Für die Gesellschaft wünsche ich mir mehr Akzeptanz und weniger Fehlinformation, insbesondere aus den sozialen Medien. Es ist wichtig, dass wir ein besseres Verständnis für psychische Erkrankungen entwickeln und Vorurteile abbauen.

Da Schule und Ausbildung in der Regel nur im Einzelfall auf die Bedürfnisse von Erkrankten eingehen können, ist hier ebenfalls eine Veränderung notwendig. Das Bildungssystem muss flexibler werden, um die unterschiedlichen Anforderungen zu berücksichtigen.

Das Gesundheitssystem steht in diesem Bereich noch auf dem Stand von vor einigen Jahrzehnten und hat sich zu wenig weiterentwickelt zu den aktuellen Themen. Es ist dringend notwendig, dass sich hier mehr im Therapiebereich tut, denn die Folgekosten und die eingeschränkte Leistungsfähigkeit der Erkrankten werden mit Sicherheit die Kosten für die Therapien übersteigen.

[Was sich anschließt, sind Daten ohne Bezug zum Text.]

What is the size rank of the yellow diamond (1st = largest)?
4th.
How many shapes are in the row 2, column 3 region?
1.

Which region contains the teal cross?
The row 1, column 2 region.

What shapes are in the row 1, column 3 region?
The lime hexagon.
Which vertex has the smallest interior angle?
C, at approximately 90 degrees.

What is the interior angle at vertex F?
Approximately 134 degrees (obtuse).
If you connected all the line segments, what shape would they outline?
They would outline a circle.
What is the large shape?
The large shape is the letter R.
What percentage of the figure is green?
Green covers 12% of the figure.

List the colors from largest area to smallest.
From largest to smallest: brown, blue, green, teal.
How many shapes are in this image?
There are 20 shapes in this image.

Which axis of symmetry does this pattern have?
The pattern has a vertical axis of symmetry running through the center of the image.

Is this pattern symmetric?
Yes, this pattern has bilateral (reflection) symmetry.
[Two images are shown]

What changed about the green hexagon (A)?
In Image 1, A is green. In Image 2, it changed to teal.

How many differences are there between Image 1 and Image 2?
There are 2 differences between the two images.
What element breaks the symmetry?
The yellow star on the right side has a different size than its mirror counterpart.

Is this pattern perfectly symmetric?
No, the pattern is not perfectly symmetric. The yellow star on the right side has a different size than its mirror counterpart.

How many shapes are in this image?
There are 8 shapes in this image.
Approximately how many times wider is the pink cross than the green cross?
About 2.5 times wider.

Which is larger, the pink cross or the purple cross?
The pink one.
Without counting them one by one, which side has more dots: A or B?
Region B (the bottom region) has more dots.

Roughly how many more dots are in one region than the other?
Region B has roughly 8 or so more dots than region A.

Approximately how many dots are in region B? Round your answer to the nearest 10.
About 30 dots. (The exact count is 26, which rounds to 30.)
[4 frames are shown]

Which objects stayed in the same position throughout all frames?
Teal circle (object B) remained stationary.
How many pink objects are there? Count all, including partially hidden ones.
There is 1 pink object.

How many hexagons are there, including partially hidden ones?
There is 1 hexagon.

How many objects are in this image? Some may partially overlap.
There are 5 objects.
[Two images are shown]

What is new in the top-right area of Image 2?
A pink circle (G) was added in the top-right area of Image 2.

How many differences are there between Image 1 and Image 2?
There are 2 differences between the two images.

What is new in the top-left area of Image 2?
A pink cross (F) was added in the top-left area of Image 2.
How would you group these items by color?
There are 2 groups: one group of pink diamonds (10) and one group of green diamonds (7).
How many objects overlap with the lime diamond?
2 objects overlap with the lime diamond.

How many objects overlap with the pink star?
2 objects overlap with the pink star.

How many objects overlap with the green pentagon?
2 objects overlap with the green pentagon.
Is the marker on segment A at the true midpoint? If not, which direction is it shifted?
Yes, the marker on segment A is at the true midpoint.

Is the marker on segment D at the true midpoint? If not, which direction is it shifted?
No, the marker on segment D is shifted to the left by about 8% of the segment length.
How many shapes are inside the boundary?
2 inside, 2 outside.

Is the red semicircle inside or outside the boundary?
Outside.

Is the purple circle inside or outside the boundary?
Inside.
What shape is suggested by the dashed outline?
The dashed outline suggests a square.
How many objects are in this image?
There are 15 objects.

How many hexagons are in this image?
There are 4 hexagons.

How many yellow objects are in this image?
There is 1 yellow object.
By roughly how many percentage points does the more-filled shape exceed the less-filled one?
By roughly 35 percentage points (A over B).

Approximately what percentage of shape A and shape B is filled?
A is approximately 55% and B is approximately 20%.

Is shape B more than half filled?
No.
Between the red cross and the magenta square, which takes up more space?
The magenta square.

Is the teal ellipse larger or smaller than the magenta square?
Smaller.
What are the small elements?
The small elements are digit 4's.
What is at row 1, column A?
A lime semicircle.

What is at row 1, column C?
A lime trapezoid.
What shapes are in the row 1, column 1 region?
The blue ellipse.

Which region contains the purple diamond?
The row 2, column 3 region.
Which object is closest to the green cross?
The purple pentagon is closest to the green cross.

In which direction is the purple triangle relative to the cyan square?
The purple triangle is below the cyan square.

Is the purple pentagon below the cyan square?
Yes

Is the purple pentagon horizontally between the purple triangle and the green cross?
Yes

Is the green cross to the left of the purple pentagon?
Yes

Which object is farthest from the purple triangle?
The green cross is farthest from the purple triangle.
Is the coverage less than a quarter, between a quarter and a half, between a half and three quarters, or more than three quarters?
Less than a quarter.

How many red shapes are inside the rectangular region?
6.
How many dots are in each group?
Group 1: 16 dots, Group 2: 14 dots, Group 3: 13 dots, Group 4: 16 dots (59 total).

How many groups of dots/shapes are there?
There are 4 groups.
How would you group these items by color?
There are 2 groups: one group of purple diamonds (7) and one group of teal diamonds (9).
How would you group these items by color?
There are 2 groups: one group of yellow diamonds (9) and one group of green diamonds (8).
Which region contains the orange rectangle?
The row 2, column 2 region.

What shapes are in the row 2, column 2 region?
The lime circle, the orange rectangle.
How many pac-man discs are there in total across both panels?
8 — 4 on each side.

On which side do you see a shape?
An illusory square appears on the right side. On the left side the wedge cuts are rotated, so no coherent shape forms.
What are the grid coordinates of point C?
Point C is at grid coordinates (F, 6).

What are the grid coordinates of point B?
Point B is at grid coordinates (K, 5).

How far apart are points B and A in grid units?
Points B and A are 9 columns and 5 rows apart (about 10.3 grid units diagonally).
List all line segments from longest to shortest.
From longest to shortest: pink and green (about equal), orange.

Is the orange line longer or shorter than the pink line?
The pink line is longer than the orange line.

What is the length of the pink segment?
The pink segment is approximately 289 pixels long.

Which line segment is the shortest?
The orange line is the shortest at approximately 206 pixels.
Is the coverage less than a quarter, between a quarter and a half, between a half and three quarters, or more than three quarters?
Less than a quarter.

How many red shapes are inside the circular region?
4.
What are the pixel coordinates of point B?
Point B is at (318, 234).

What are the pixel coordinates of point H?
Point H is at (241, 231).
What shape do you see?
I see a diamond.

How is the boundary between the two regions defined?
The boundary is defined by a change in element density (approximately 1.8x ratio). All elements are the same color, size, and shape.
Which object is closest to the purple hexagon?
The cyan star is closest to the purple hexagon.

Leider sind qualifizierte Therapieplätze auf dem freien Markt kaum zu finden, und auch die Unterstützung für Betroffene ist oftmals unzureichend. Hier muss sich dringend etwas ändern, um eine umfassende Hilfe für alle zu ermöglichen.


Lieber Nabil,
ich möchte mich herzlich bei dir für deine Offenheit und deine Bereitschaft bedanken, so ehrlich und tiefgehend über die Herausforderungen zu sprechen, die du und deine Familie durchleben. Es ist nicht selbstverständlich, solche persönlichen und oftmals belastenden Themen zu teilen. Deine Rolle als Vater finde ich zudem besonders wichtig, da in der Regel eher mit den Müttern gesprochen wird, da sie bei einer Erkrankung eines Kindes häufiger im Fokus stehen. Väter jedoch stehen in Familien mit psychischen Erkrankungen oft vor spezifischen Herausforderungen und erleben ihre Rolle anders als Mütter. Diese Erfahrungen werden jedoch selten öffentlich thematisiert. Dein Beitrag trägt dazu bei, diese Perspektive sichtbar zu machen und das Verständnis für die komplexen Dynamiken in betroffenen Familien zu erweitern. Dein Beitrag hilft zudem, das Verständnis für psychische Erkrankungen und die Unterstützung von Betroffenen zu fördern. Vielen Dank für deine Zeit und deinen wertvollen Beitrag zu diesem Interview.